Enel hat sein Ziel für die Kohlenstoffintensität im Jahr 2023 verfehlt. Begründet wird dies mit der unerwartet hohen Stromerzeugung auf Kohlebasis infolge des russischen Einmarsches in der Ukraine und der anschließenden Unterbrechung der europäischen Gasversorgung. Insbesondere verfehlte Enel sein Ziel, die Scope 1-Emissionen für 2023 auf 148 gCO2eq/kWh zu senken, die tatsächliche Intensität lag bei 160 gCO2eq/kWh lag. Um diese Zahlen in den richtigen Kontext zu setzen: Die Scope-1-Emissionen von Enel im Jahr 2017 betrugen 365 gCO2eq/kWh und 229 gCO2eq/kWh im Jahr 2022. Der Rückgang im Jahr 2023 entspricht also zwar nicht den Erwartungen des Managements, stellt aber dennoch eine Reduzierung um 56 % über einen Zeitraum von sechs Jahren und um 30 % über ein Jahr dar.

Infolgedessen werden zehn Anleihen (jeweils fünf in Euro und US-Dollar nominierte) betroffen sein, deren Kupon um 25 Basispunkte (bps) oder 0,25 % steigen wird. Dieser Anstieg der Zinskosten beläuft sich über die verbleibende Laufzeit dieser Anleihen auf rund 83 Mio. Euro. Dies ist zwar eine beträchtliche Zahl, aber unserer Ansicht nach nicht genug, um das Kreditprofil von Enel wesentlich zu beeinflussen.

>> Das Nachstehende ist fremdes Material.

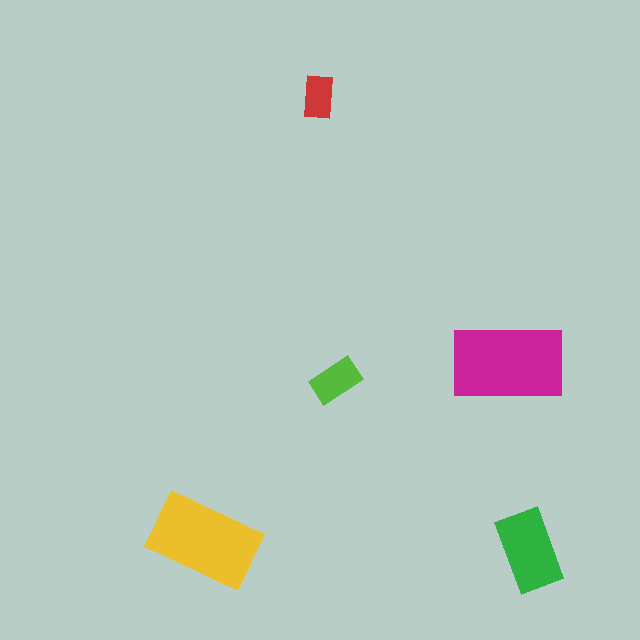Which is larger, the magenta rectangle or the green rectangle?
The magenta one.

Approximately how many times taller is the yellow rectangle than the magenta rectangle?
About 1.5 times taller.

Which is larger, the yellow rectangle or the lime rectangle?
The yellow one.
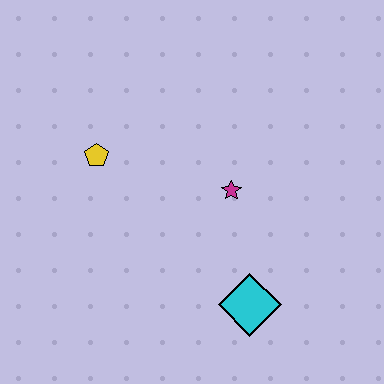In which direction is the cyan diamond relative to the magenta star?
The cyan diamond is below the magenta star.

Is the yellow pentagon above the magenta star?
Yes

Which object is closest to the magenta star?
The cyan diamond is closest to the magenta star.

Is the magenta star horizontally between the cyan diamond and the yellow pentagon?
Yes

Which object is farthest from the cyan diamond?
The yellow pentagon is farthest from the cyan diamond.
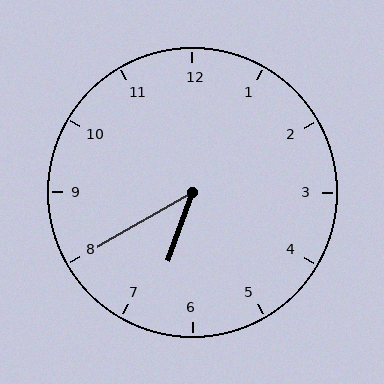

SLBs gewinnen an Glaubwürdigkeit

Die Marktreaktion war gedämpft bis leicht positiv. Die Anhebung des Kupons wurde zwar weitgehend erwartet, war aber nicht vollständig eingepreist. Dies führte dazu, dass sich die Spreads der SLB-Anleihen von Enel gestern um 5-10 Basispunkte verengten und damit besser abschnitten als die Spreads der Nicht-SLB-Anleihen. Darüber hinaus gab es keine negativen Reaktionen auf das ESG-Profil von Enel aufgrund der Umstände, die zur Verfehlung der KPIs geführt haben. Letztlich war dieser Misserfolg auf externe Faktoren zurückzuführen und kann nicht auf fehlende Nachhaltigkeitsinvestitionen zurückgeführt werden. Enel ist nach wie vor ein führendes Versorgungsunternehmen bei der Abkehr von fossilen Brennstoffen, was durch den Rückgang der Scope-1-Emissionsintensität deutlich wird.

Auch wenn dieses Ereignis kein Erdbeben für den Sektor darstellt, halten wir es doch für eine positive Entwicklung, die einem oft kritisierten Instrument mehr Glaubwürdigkeit verleiht. Es zeigt, dass die Struktur funktioniert, bei der ein Verfehlen der Ziele zu einer finanziellen Strafe führt, und macht deutlich, dass es plausible Szenarien gibt, in denen die KPIs verfehlt werden können. Uns gefällt das SLB-Format nach wie vor, da es sich auf das ESG-Profil und den Weg des Unternehmens als Ganzes konzentriert und nicht auf ein bestimmtes grünes Projekt.